The computer readable program instructions may also be loaded onto a computer, other programmable data processing apparatus, or other device to cause a series of operational steps to be performed on the computer, other programmable apparatus or other device to produce a computer implemented process, such that the instructions which execute on the computer, other programmable apparatus, or other device implement the functions/acts specified in the flowchart and/or block diagram block or blocks.
The flowchart and block diagrams in the Figures illustrate the architecture, functionality, and operation of possible implementations of systems, methods, and computer program products according to various embodiments of the present invention. In this regard, each block in the flowchart or block diagrams may represent a module, segment, or portion of instructions, which comprises one or more executable instructions for implementing the specified logical function(s). In some alternative implementations, the functions noted in the block may occur out of the order noted in the figures. For example, two blocks shown in succession may, in fact, be executed substantially concurrently, or the blocks may sometimes be executed in the reverse order, depending upon the functionality involved. It will also be noted that each block of the block diagrams and/or flowchart illustration, and combinations of blocks in the block diagrams and/or flowchart illustration, can be implemented by special purpose hardware-based systems that perform the specified functions or acts or carry out combinations of special purpose hardware and computer instructions.
The terminology used herein is for the purpose of describing particular embodiments only and is not intended to be limiting of the invention. As used herein, the singular forms “a”, “an” and “the” are intended to include the plural forms as well, unless the context clearly indicates otherwise. It will be further understood that the terms “comprises” and/or “comprising,” when used in this specification, specify the presence of stated features, integers, steps, operations, elements, and/or components, but do not preclude the presence or addition of one or more other features, integers, steps, operations, elements, components, and/or groups thereof.
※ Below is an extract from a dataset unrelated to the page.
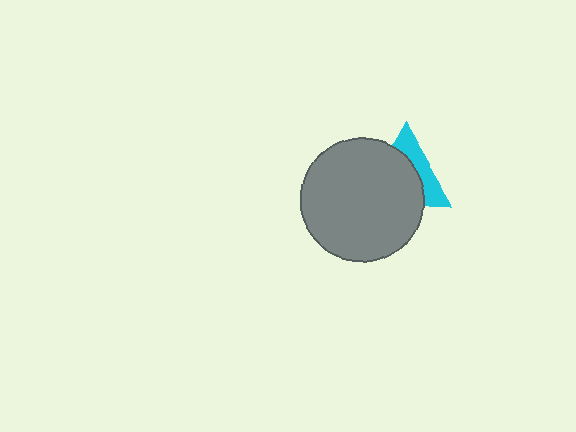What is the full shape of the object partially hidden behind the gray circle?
The partially hidden object is a cyan triangle.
The corresponding structures, materials, acts, and equivalents of all means or step plus function elements, if any, in the claims below are intended to include any structure, material, or act for performing the function in combination with other claimed elements as specifically claimed. The description of the present invention has been presented for purposes of illustration and description, but is not intended to be exhaustive or limited to the invention in the form disclosed. Many modifications and variations will be apparent to those of ordinary skill in the art without departing from the scope and spirit of the invention. The embodiment was chosen and described in order to best explain the principles of the invention and the practical application, and to enable others of ordinary skill in the art to understand the invention for various embodiments with various modifications as are suited to the particular use contemplated.